La ola de protocolo que contrasta con la de la ordinariez llega especialmente a las bodas. Tres bodas reales en pocos años han influido, y cómo, en los modos nupciales. Tanto religiosos como civiles, tanto en los matrimonios canónicos de las iglesias como en las bodas de los salones de los ayuntamientos y de los despachos de los juzgados de Familia o de paz. La boda del Príncipe de Asturias influyó en el atuendo y disposición del cortejo de los niños que llevan arras y anillos, y puso de moda el estilo del vestido de novia de Doña Letizia. La boda de Doña Elena fue fundamental para el uso del coche de caballos como vehículo nupcial. Gracias a la infanta, todo el que tenía en su ciudad o en su pueblo un antiguo coche de caballos que había restaurado como aficionado a los carruajes, empezó a sacarle un dinero muy curioso los viernes, sábados y domingo, alquilándolo a los novios.

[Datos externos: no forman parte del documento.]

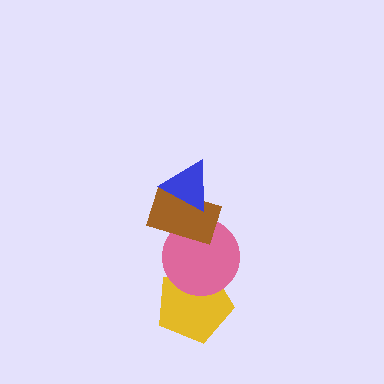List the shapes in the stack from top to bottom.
From top to bottom: the blue triangle, the brown rectangle, the pink circle, the yellow pentagon.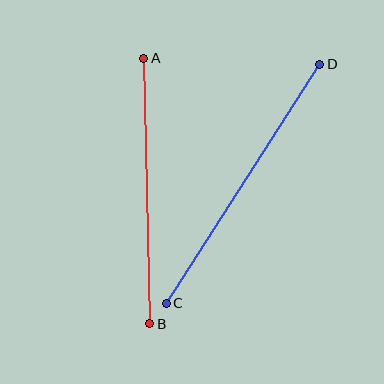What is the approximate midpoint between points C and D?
The midpoint is at approximately (243, 184) pixels.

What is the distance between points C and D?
The distance is approximately 284 pixels.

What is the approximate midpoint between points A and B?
The midpoint is at approximately (147, 191) pixels.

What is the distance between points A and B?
The distance is approximately 266 pixels.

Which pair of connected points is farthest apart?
Points C and D are farthest apart.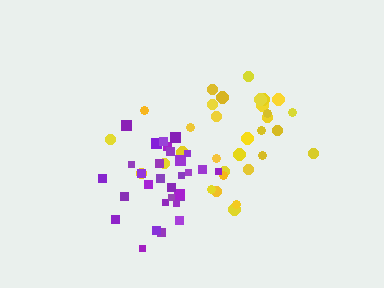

Desde la retransmisión de los banquetes nupciales de esas bodas o en las colecciones de fotografías que vinieron en el "¡HOLA!" se impuso también una determinada moda, una tendencia que le dicen, acerca del modo, disposición, adorno y distribución de las mesas en la cena, el almuerzo o la merendola de celebración nupcial. Como vieron que el Duque de Luxemburgo estaba donde tenía que estar, y en su sitio el Príncipe de Gales, ya no hay boda donde los novios no sienten las mesas, poniendo a cada uno, y nunca mejor dicho, en su sitio. Un trabajo duro. Lo sé por experiencia. A la hora de disponer a tus invitados, no solamente debes respetar su rango o grado de cercanía o parentesco con la familia, para que no se enfade nadie, sino algo mucho más difícil: no sentar en la misma mesa a dos que sabes que se odian y no se dirigen ni la palabra. Es una comodidad, desde luego, asistir a una boda donde sabes que no te van a sentar con ningún enemigo, porque los novios o sus padres se han tomado ese trabajo y se acordado de quiénes son tus amigos, y te los encuentras allí, en lo que se llama una mesa simpática. Lo anterior era un horror. Eso del sentarse al rebujón, de modo que como no anduvieras listo y pronto, y buscaras antes tu grupo, caías siempre con unos señores y señoras que no conocías de nada, con los que tenías que empezar el engorroso rito de la autopresentación:

-- Buenas noches, soy Fulano de Tal, esta es mi mujer, Mengana, y somos amigos de los padres de la novia.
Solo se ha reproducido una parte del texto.